イメージ 5月24日、自閉症やアスペルガー症候群などの人を支える「改正・発達障害者支援法」が成立しました。発達障害者支援法の改正は10年ぶりで、発達障がい者が「切れ目ない支援」を受けられるよう、国と自治体に教育現場でのきめ細かい対応や職場定着の配慮などを求めています。
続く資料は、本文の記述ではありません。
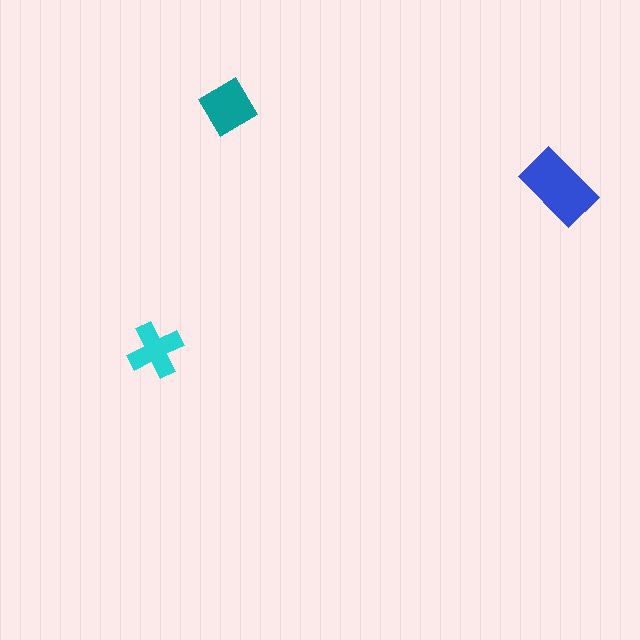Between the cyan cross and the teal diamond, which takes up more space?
The teal diamond.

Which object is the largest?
The blue rectangle.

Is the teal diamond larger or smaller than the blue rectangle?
Smaller.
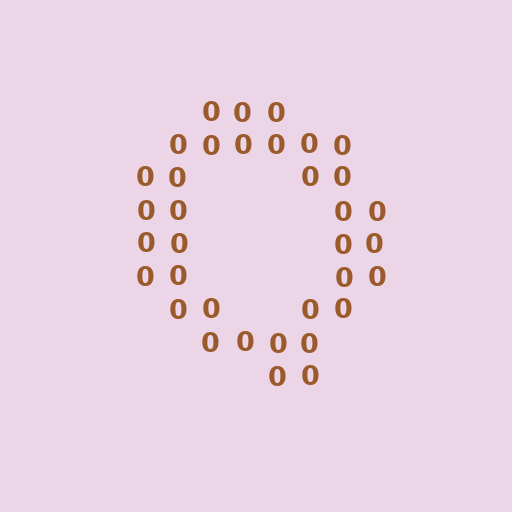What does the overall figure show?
The overall figure shows the letter Q.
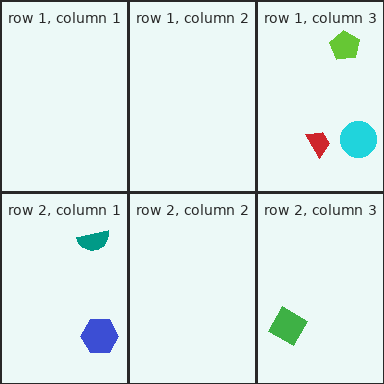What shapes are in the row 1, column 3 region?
The cyan circle, the lime pentagon, the red trapezoid.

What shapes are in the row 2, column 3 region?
The green square.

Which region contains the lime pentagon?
The row 1, column 3 region.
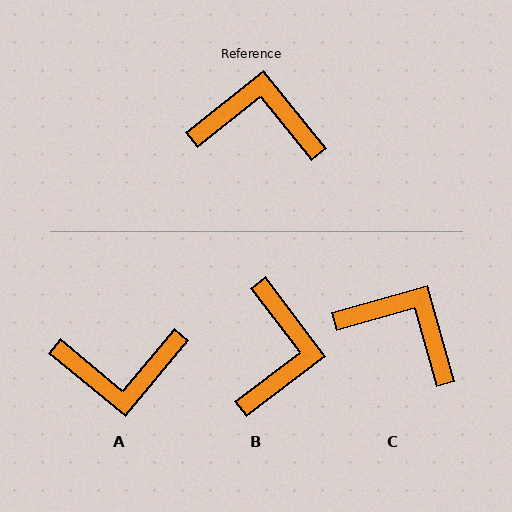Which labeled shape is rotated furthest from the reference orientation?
A, about 168 degrees away.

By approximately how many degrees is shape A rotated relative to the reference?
Approximately 168 degrees clockwise.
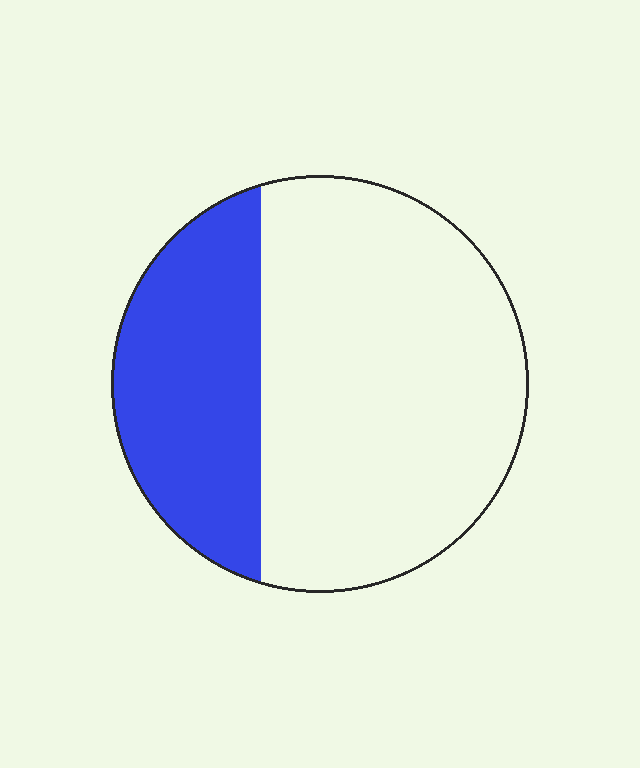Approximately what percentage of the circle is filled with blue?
Approximately 30%.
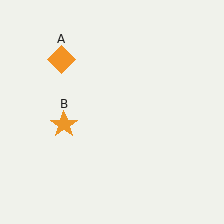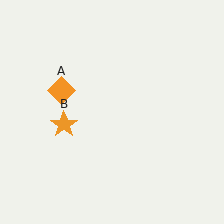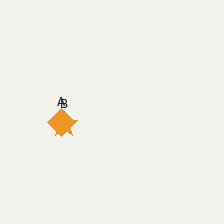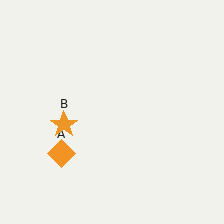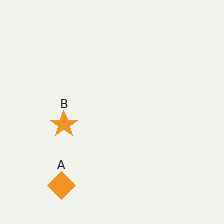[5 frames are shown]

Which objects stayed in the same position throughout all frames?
Orange star (object B) remained stationary.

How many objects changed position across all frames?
1 object changed position: orange diamond (object A).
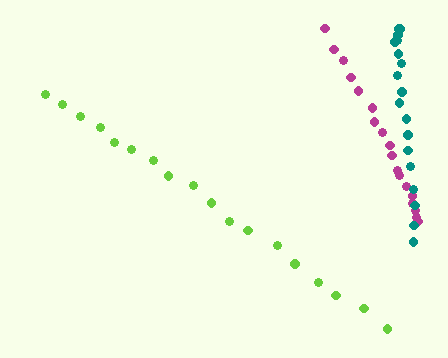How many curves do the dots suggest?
There are 3 distinct paths.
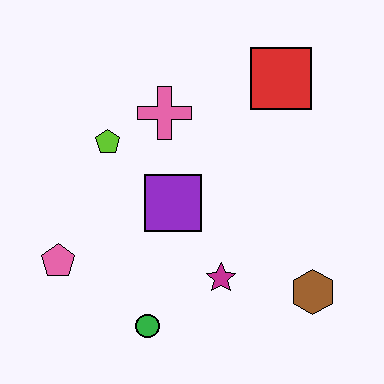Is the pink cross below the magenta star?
No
 2005年に発達障害者支援法が成立してから、この10年間で 障害者権利条約の署名や障害者基本法の改正など、障がいを理由とした差別禁止が明示され、発達障がいをめぐる環境も大きく変わり、発達障がい者への支援も見直す必要がありました。法改正の中で、日常生活を送る上で妨げとなる「社会的障壁」の除去が定義されたことは大変重要です。また、障害者基本法の理念にのっとり、切れ目のない支援や共生社会の実現が法律の目的に明記されました。
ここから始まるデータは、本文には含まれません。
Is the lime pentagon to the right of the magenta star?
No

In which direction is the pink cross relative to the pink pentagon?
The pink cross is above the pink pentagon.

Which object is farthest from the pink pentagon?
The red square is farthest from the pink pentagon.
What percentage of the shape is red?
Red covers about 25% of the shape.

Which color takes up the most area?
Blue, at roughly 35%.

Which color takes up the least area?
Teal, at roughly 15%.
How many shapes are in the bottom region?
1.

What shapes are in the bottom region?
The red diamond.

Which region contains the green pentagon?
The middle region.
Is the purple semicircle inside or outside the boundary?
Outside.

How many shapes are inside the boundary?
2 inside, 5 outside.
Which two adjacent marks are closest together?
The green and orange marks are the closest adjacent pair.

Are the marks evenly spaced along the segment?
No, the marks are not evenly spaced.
 改正法案は発達障がいがあり、慣行や制度といった「社会的障壁」によって日常生活が制限される人を支援対象と定めています。新設した「基本理念」で、支援は社会的障壁を取り除く方向で行われなければならないと謳っています。
 教育現場では、障がいの特性に応じて小中高校が指導目標や配慮事項を示した個別の「指導計画」の作成を進めるよう、国や自治体に対応を義務付けます。
教育・就労などライフステージごとに切れ目なく後押し
 発達障がいは「子どもの問題」と見なされがちですが、社会に出てからも継続した支えが欠かせません。この観点から、公明党は乳幼児期から高齢期まで、ライフステージごとの「切れ目のない支援」に力を入れてきました。教育現場では、個別の教育支援計画や指導計画の作成を推進するとともに、福祉機関と情報を共有できるようになります。
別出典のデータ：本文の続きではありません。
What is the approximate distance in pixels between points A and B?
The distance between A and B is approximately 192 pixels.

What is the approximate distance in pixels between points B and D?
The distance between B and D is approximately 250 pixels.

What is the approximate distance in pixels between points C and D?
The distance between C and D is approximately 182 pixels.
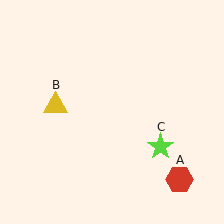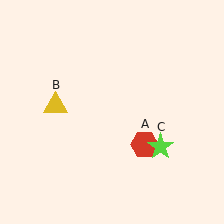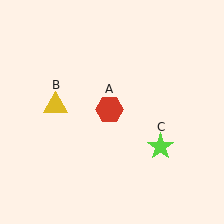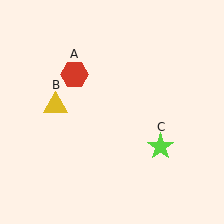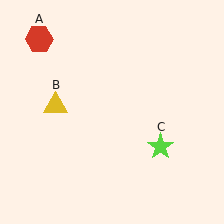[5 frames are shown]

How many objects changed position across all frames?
1 object changed position: red hexagon (object A).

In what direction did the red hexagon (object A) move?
The red hexagon (object A) moved up and to the left.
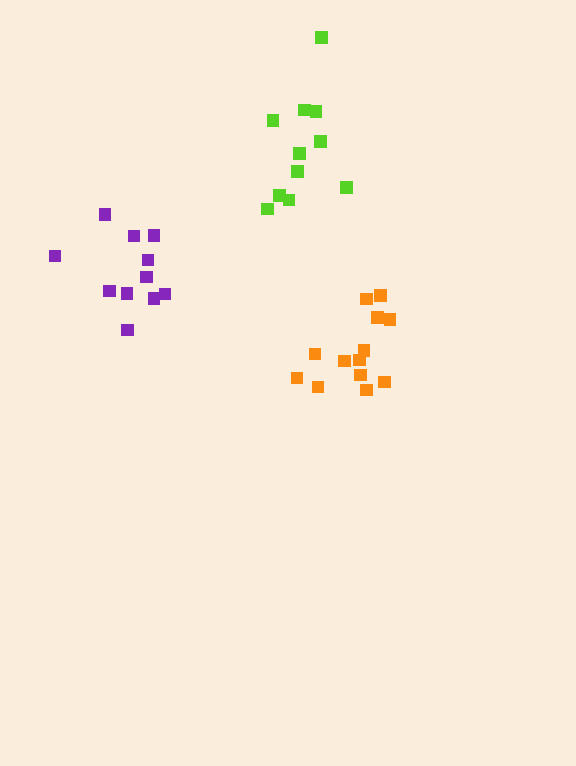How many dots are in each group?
Group 1: 13 dots, Group 2: 11 dots, Group 3: 11 dots (35 total).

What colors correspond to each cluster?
The clusters are colored: orange, purple, lime.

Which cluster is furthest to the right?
The orange cluster is rightmost.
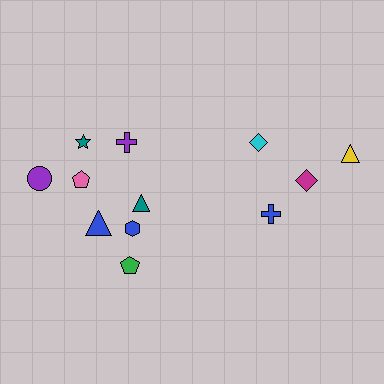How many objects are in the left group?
There are 8 objects.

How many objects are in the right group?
There are 4 objects.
 就労支援においても、国が主体となって就労定着支援を行うことを法律に明記しました。また、発達障害者支援地域協議会を都道府県と政令市に設置し、住民が幅広く相談できるよう支援体制の強化を図ります。
 一方、発達障がい者が刑事事件の取り調べや裁判で不利にならないよう、専門家との連携や配慮を求めました。
 公明党は2004年に福島豊衆院議員(当時)が中心となり、党厚生労働部会にワーキングチームを立ち上げ、支援法の原案を作成。発達障がいへの支援にいち早く光を当ててきました。今回の改正でも、超党派の議連で7回にわたり、11団体からヒアリングし検討を重ねてきました。
 今後も、現場の声に寄り添い、共生社会の実現へ取り組んでいきます。